In July 2020, Snelle was added as a judge to The Voice Kids. In August, he collaborated with fellow Gelderland duo Suzan & Freek on the single "De overkant", a tribute to the province and the Achterhoek region.

In 2021, Snelle had his biggest hit yet with "Blijven slapen", a collaboration with Maan that stayed at number one for ten weeks. A documentary about his life, Snelle: Zonder jas naar buiten, premiered on Netflix in April.

In 2022, he debuted as a presenter on the show I Want Your Song. He also served as a judge on the music competition series Ministars and on the competition series De Bondgenoot.

On 26 March 2026, Snelle released the song "Laat Het Licht Aan" along with a music video directed by Tim&Bas. The inspiration for the song came after he watched the documentary Kind Van Dementie, which was made by one of his stepsisters and her experience with her father's dementia.
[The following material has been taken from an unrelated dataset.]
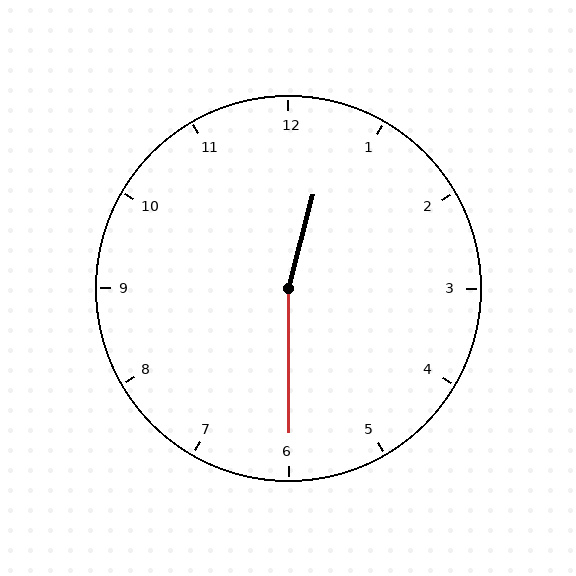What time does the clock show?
12:30.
On 10 May, he released the song "Parkje Biertje Vrienden" together with Marc Floor and a music video was also released on 13 May 2026.

== Personal life ==
After becoming famous, Snelle moved to Amsterdam, but he was often harassed by fans at his home. Thus, he moved back to his birthplace of Deventer by early January 2021.

In December 2024, he proposed to his girlfriend Sterre Kunzler in New York City's Central Park.